Some thoughts on the previous version of this code (basic write up is titled 'Randomized Periodic Walks') covered under the repository titled 'Randomized-Experiment': It was akin to taking a jar of particles whole and randomly placing it in a room. It was a random walk but with no real content, albeit a good learning curve. I came back to what I originally wanted to do: simulate a system with simple evolution and bring a random change in a particle of the system. I have highlighted the basic setup of the system in the pdf available in this repository. I had to change the way V_x is initialized, instead of doing it at the start of every iteration, do it at the end after any and all changes to both V of previous iteration and X of the current iteration. I do not have any other thoughts about the basic setup of the system at this moment. Below I will be going through the 3 main observations I thought were interesting:
- Just to compare with the previous version of the system, I plotted the arithmetic mean of list V at any given iteration, against the iteration.
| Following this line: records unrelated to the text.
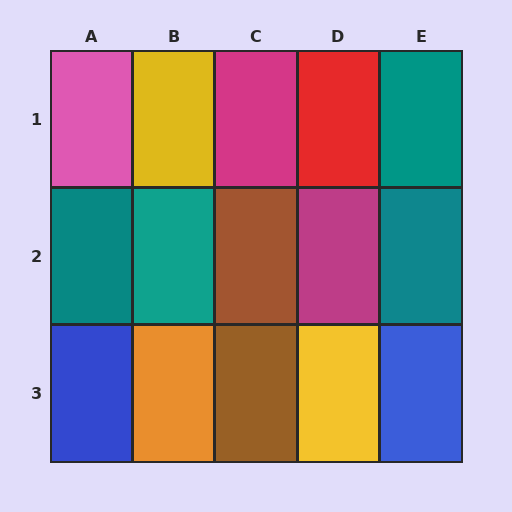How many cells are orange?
1 cell is orange.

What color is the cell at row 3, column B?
Orange.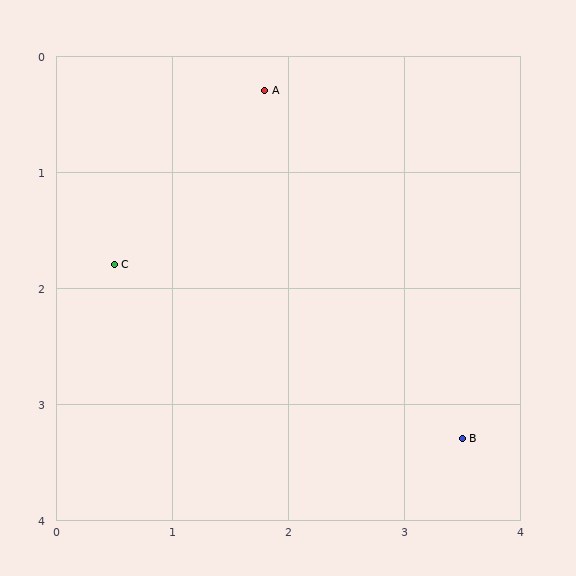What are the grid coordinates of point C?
Point C is at approximately (0.5, 1.8).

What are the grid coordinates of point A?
Point A is at approximately (1.8, 0.3).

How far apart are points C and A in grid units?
Points C and A are about 2.0 grid units apart.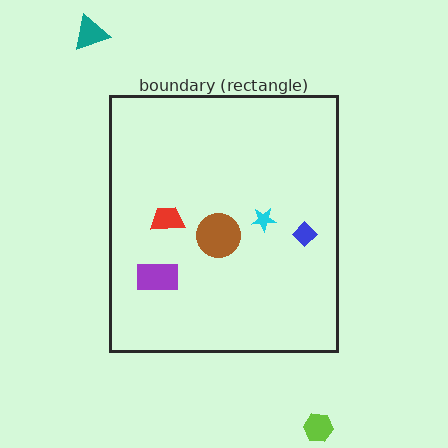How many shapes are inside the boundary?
5 inside, 2 outside.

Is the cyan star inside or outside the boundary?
Inside.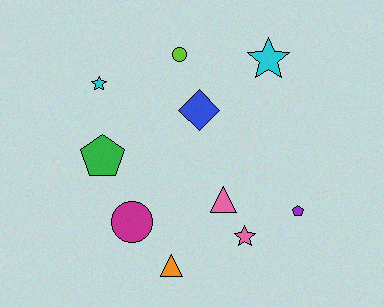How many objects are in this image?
There are 10 objects.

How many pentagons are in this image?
There are 2 pentagons.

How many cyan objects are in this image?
There are 2 cyan objects.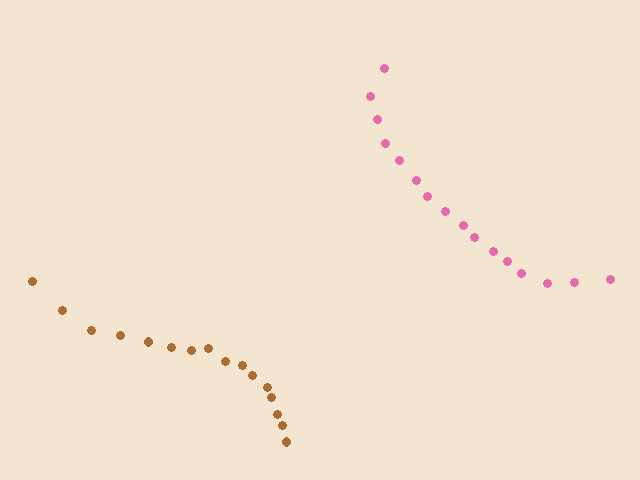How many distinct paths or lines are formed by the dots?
There are 2 distinct paths.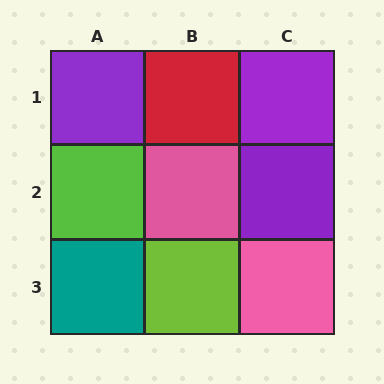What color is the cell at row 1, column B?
Red.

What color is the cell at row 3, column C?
Pink.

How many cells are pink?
2 cells are pink.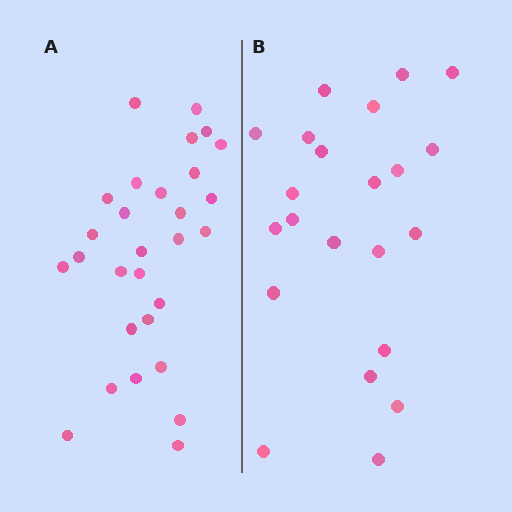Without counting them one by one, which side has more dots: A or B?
Region A (the left region) has more dots.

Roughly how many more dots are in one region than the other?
Region A has roughly 8 or so more dots than region B.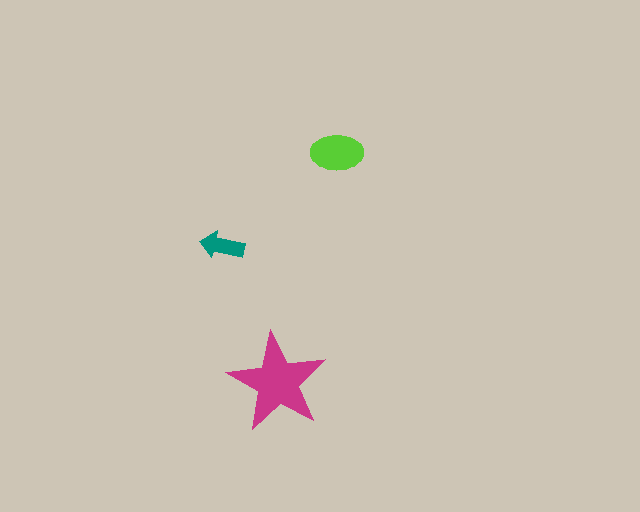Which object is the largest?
The magenta star.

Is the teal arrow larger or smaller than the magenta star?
Smaller.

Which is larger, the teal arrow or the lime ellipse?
The lime ellipse.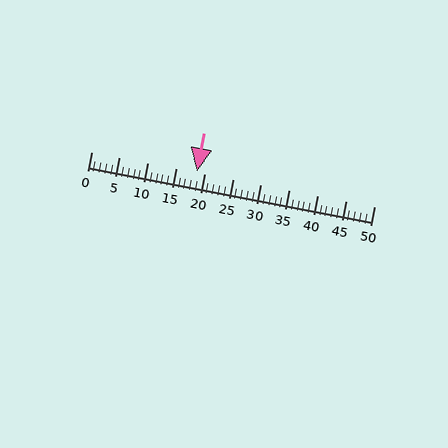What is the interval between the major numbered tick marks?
The major tick marks are spaced 5 units apart.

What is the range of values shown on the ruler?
The ruler shows values from 0 to 50.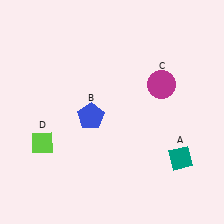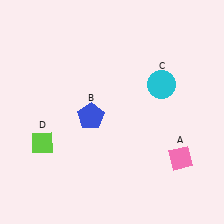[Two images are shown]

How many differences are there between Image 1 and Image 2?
There are 2 differences between the two images.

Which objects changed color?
A changed from teal to pink. C changed from magenta to cyan.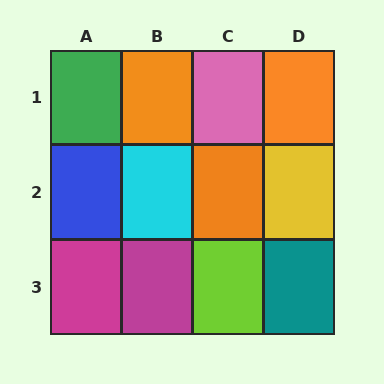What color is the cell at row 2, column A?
Blue.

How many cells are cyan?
1 cell is cyan.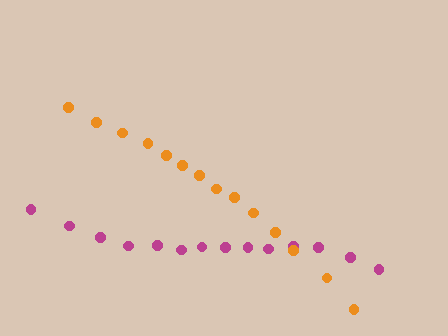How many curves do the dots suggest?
There are 2 distinct paths.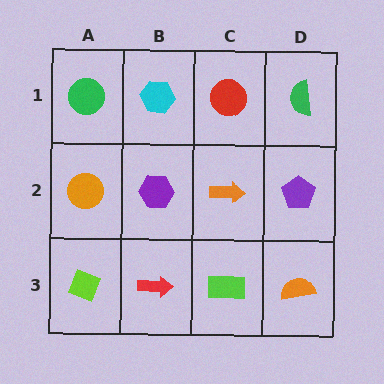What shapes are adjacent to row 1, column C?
An orange arrow (row 2, column C), a cyan hexagon (row 1, column B), a green semicircle (row 1, column D).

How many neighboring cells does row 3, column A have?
2.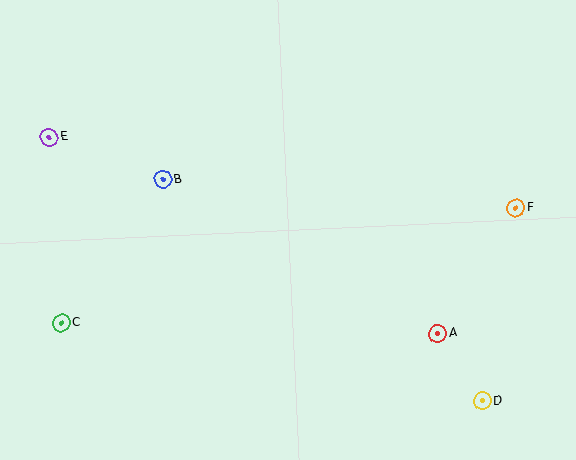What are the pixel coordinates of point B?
Point B is at (163, 179).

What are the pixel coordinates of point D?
Point D is at (482, 401).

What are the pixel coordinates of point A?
Point A is at (438, 334).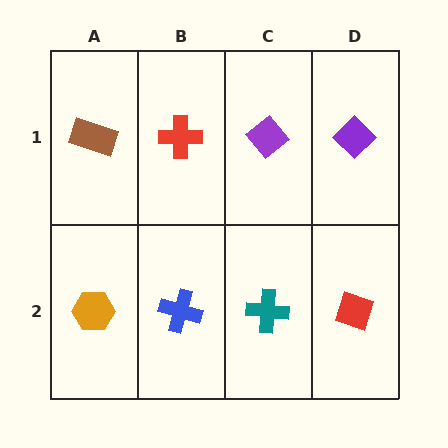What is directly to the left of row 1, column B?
A brown rectangle.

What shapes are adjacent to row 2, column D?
A purple diamond (row 1, column D), a teal cross (row 2, column C).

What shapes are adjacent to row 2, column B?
A red cross (row 1, column B), an orange hexagon (row 2, column A), a teal cross (row 2, column C).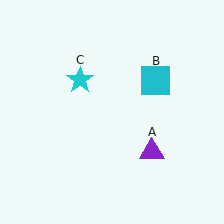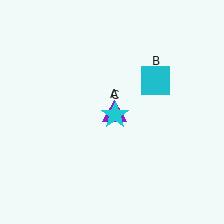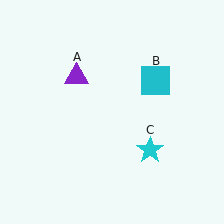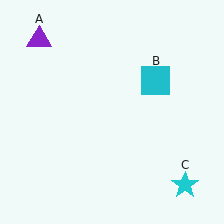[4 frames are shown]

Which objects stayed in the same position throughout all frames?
Cyan square (object B) remained stationary.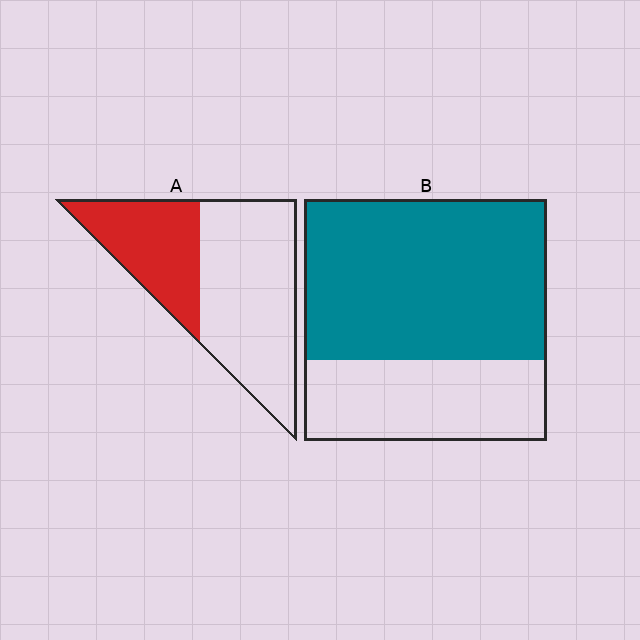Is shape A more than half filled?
No.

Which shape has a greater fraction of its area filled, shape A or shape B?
Shape B.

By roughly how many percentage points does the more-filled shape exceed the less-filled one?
By roughly 30 percentage points (B over A).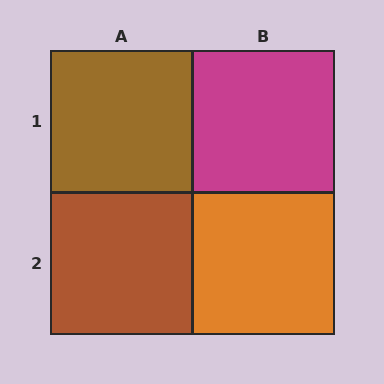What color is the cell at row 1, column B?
Magenta.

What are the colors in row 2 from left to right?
Brown, orange.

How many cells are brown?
2 cells are brown.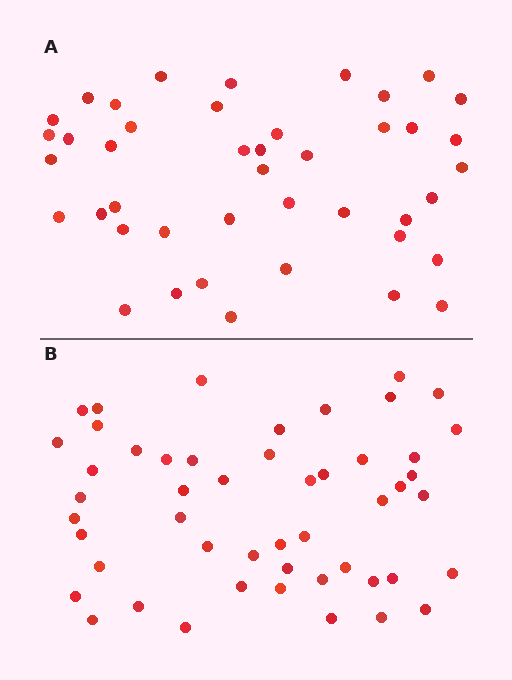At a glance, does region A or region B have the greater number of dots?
Region B (the bottom region) has more dots.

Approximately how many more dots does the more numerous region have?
Region B has roughly 8 or so more dots than region A.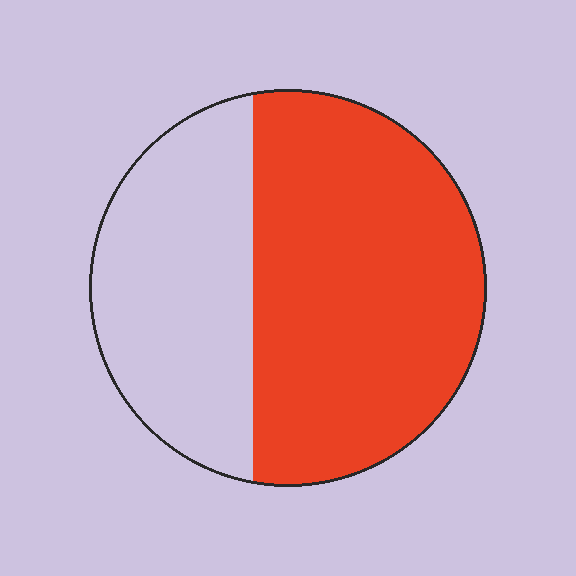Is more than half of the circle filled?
Yes.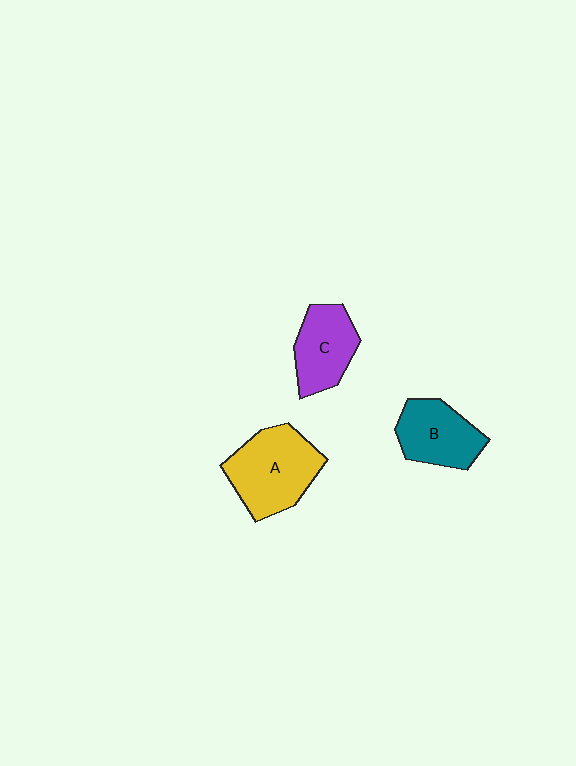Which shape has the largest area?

I do not really know what I was expecting but the results I got were fascinating. A constantly increasing straight line with little deviations. The value of the mean seems to be related directly to the number of iterations; for 10^n iterations, the end mean seems to be around 5 x 10^(n-1). I do not know what to make of this constantly increasing straight line. Graphs are provided.
- I also plotted the V_d of each iteration; the difference between the highest and the lowest V(x) in each iteration. At first the results weren't anything encouraging. However on closer inspection, it seems the increase in V_d each iteration depends on the number of particles in list X, i.e., in the simulation. As the number of particles increases, the graph starts taking the shape of a logarithmic graph with deviations. I will upload many graphs showcasing this. I believe this could simply be because I am plotting difference, obviously difference between 10 particles will tend to be more than difference in 2 particles (in a finitely divisible space, i.e., finite precision). However, that increase in difference seems to take the shape of a logarithmic curve. I thought it might have something to do with the exponential nature of perturbation rule I chose. But even after removing that part of the code and running the it, the pattern remained.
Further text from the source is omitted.